Big business, small town
This was an RMIT colour story assignment completed in my first-year studying a Bachelor of Communication (Journalism),
AME Systems is battling a difficult decision: to maintain operations in Ararat and stunt its growth or move departments elsewhere and increase its size.
The multimillion-dollar business has been doing everything it can to retain manufacturing in the town it has known since conception, but managing director Nick Carthew is questioning how long it can last.
The current housing and skilled worker shortages are preventing one of Ararat’s largest employers from having the workforce it requires.
From buying and renovating a $400,000 hotel, to flying in pacific islanders from Samoa and Fiji – AME Systems is spending eyewatering figures to ensure it has the workforce it needs to grow.
Mr Carthew said his executive team is now weighing up the sustainability of remaining in town.
“Not to scare monger, but we are thinking perhaps we need to segregate some of the business off into other areas to be able to sustain the growth,” he said.
“We're actually talking about that right now.”
The business employs more than 250 people and requires the expertise of engineers in the defence and aerospace markets.
Ararat Rural City Council’s review of historic zoning issues has been welcomed, however, Mr Carthew said it is only the tip of the iceberg when it comes to issues that need addressing.
“I've got some fairly unpopular views on what needs to happen in Ararat to make it more attractive and more liveable,” he said.

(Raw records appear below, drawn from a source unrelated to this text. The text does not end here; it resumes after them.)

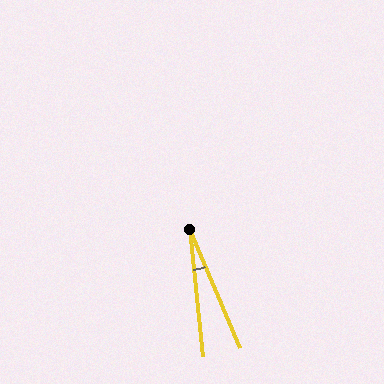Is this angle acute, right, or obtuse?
It is acute.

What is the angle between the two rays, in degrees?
Approximately 17 degrees.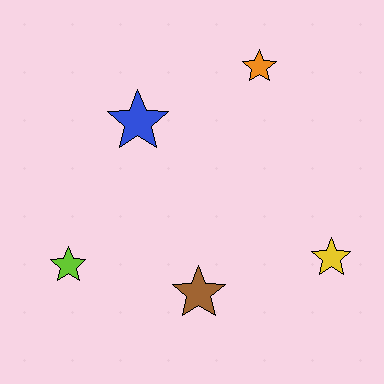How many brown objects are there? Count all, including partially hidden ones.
There is 1 brown object.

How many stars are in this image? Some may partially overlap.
There are 5 stars.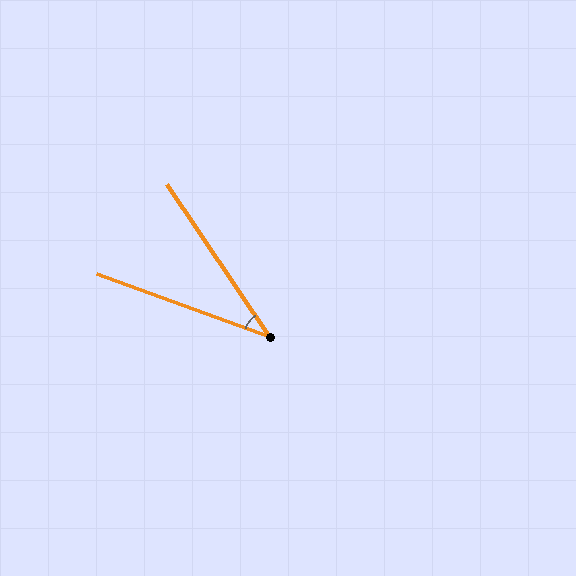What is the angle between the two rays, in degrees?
Approximately 36 degrees.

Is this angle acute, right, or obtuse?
It is acute.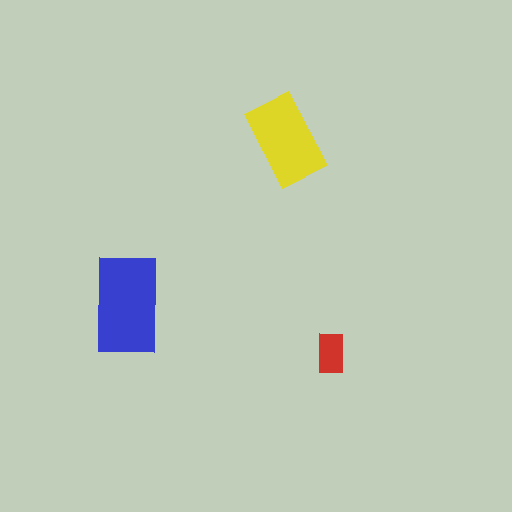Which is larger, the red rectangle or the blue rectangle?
The blue one.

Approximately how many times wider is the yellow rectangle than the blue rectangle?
About 1.5 times wider.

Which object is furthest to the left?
The blue rectangle is leftmost.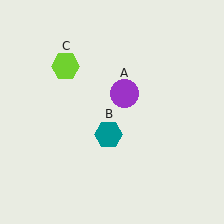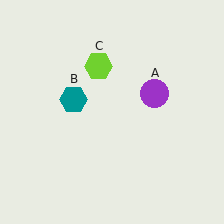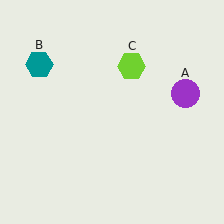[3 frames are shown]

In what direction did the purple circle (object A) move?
The purple circle (object A) moved right.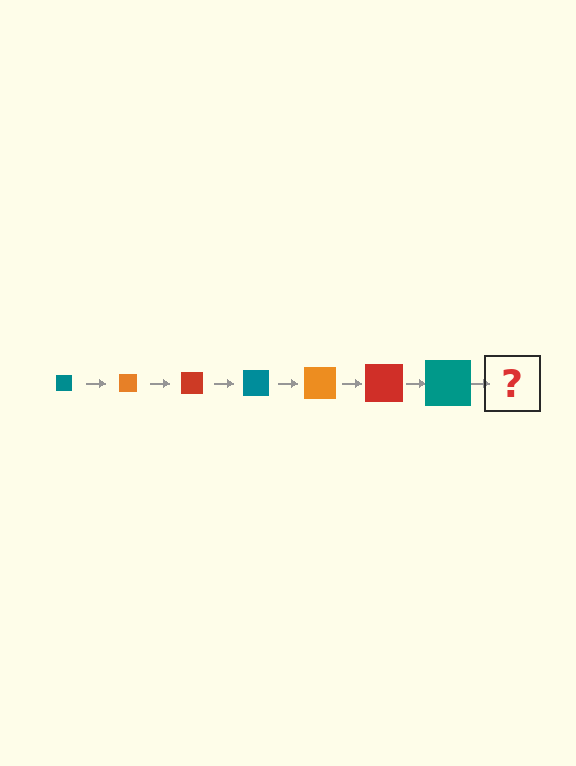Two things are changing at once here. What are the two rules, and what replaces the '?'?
The two rules are that the square grows larger each step and the color cycles through teal, orange, and red. The '?' should be an orange square, larger than the previous one.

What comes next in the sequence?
The next element should be an orange square, larger than the previous one.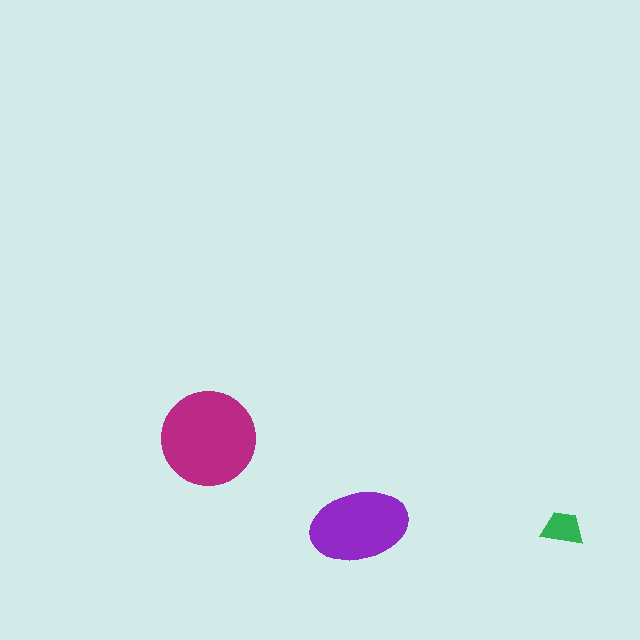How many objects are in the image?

“The easiest route for us is bringing people in from the Pacific Islands because they're not necessarily coming here for lifestyle, they're coming here for an opportunity.”
Mr Carthew said beyond housing, education standards are deterring executives and middle management.
“You need a draw card and that draw card for us is to have a school that is excelling and delivering standards for our children that are greater than what we're saying here,” he said.
AME Systems has no plans to exit Ararat and wants to ensure the legacy of the organisation continues.
But to sustain growth, changes will need to be made.
Mr Carthew said the business is looking to potentially establish itself in Queensland and doing “other things” internationally, if it cannot reach its goals in western Victoria.
“Our forecasts over the next five years are more than doubled our current size. There's a lot of work to be done in Ararat for that to happen here,” he said.